1.3: Preventing Overfitting

A dataset can be divided into a training dataset, and external test data in an 80:20, 70:30, or even 60:40 ratio, depending on the availability of data. Then a further split for validation data is created from the remaining training data. The remaining training dataset can be divided further into train and development test data in the same ratio. We then train our model in iterations after performing feature engineering and feature selection. At each iteration, we train our model, and we test its performance on the development test data and validation data. Once we get a model of acceptable performance, we test it on external test data to ensure it generalizes well on unseen data.
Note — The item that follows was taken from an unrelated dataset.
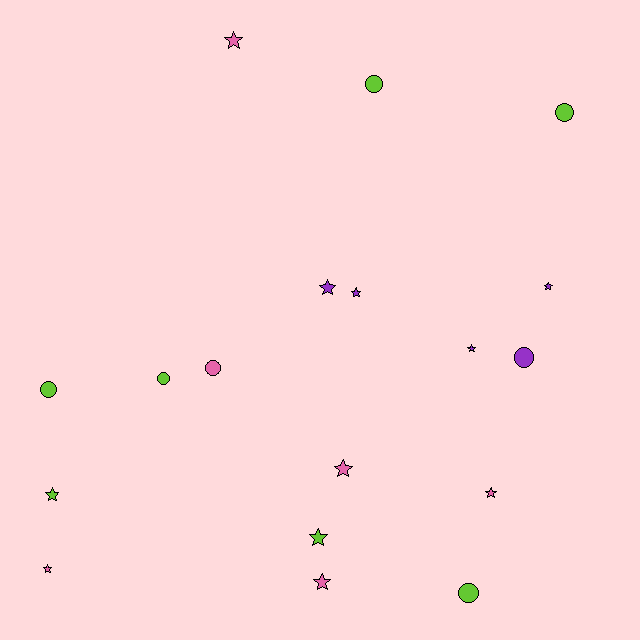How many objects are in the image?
There are 18 objects.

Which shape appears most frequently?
Star, with 11 objects.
Bias-variance tradeoff tells us that by adding additional features, overfitting can happen. Overfitting can also happen by doing feature selection. If the model has learned our data in a way that gives the best predictive power for the dependent variable, it doesn't guarantee that it will generalize well on unseen data. What it only guarantees is that it can perform well on the development test data and validation data for validating our model.

One way to overcome this challenge is to test your model on multiple development test data to understand how well it can generalize. This can be performed by cross-validation.

Generally, we perform 5-fold cross-validation. We obtain the training dataset after separating external test data and validation data. The remaining training data is divided into 5 equal parts, and 4 parts are used for training. The remaining 1 part is for the development test. We also use validation data for measuring model performance. We repeat this 5 times and average the model metric across 5 samples for the development test data and validation data. Doing this reduces the likelihood of overfitting. In addition to cross-validation, we will test the model on external test data to ensure that indeed the cross-validation score is reliable.

If the average of the model metric of 5 cross-validations is very different from the model metric of external test data, we will need to do further probing in the dataset to check if the data distribution is very different in 5-fold cross-validation and validation data Vs external test data. The object of the probe should be to ensure that data distribution is close to the real-world values in all 3 datasets. i.e. 1) training, 2) development test data in all cross-validation samples, 3) validation data, as well as in 4) external test data. If any anomaly is identified, it should be subject to further investigation.

Using 5-fold cross-validation is subject to the availability of data. Although used as a universal standard, we should use 5-fold only when we have sufficient data. In the absence of volume, we can increase cross-validation from 5-fold to 10-fold, to get a more robust averaged model metric. 'More' and 'less' are subjective when it comes to datasets. For example, for the training of the Twitter sentiment classifier, 8000 tweets can be considered small, if we compare it against billions of tweets present in the Twitter database. If we still have to use such a small number of tweets dataset for modeling, it will be wise to use 10-fold cross-validation. However, while modeling the average lifespan of endangered species, 8000 observations can be considered voluminous data and we can limit cross-validation to 5-fold.

If the data has distinct strata, we should ensure that train and test samples in cross-validation, as well as external hold-out samples, should all be representative of all the strata. We should proceed with stratified k-fold cross-validation in such cases. For example, if we are developing a model for predicting the likelihood of occurrence of a specific disease amongst people living in the US, given all the body vitals and characteristics such as blood pressure, sugar level, heartbeat rate, sodium level, cholesterol, daily minutes of exercise, body weight, height, etc. Such a dataset should be collected from all the states. Overall health and well-being might have less impact on a person based on which state they belong to. Hence, we cannot use the state as a feature to train our model. However, we should ensure that in the training and test samples across all cross-validations, each state should have an equal percentage of observations. This will ensure that model will generalize well to real-world circumstances.

While doing train vs test split and even for external test data, we should give due regard to the unit of data. Most often one single observation is a unit of data. We can split such a dataset into cross-validation samples. However, when a data observation belongs to a distinguishable group of similar observations, as a single unit, we will consider it as a unit of data.

For example, if we are evaluating the effectiveness of new medicine in regulating the blood pressure of individual patients, we will record the dosage amount and resultant blood pressure for multiple days. In this case, data recorded for all days for a specific patient will be a unit of data. While splitting data into the training set, external test data, and development test data, we should ensure that a patient's data is present entirely either in training, external test data, validation data, or development test data. In no case, a patient's data should be present in more than one group from training, external test data, or development test data. If a patient's data is present in both training and test data simultaneously, then the results could be biased, as it will lead to over-optimistic results for the same patient, as the model is already familiar with similar values for the patient in training data. At an aggregate level, it can give us overoptimistic model performance. Hence, we should identify units of data and should ensure that data from a single unit is not present in training, test, and/or external test data simultaneously.

If cross-validation is done right, feature engineering and feature selection can help us identify a smaller set of features that give the best performance for predicting the target variable.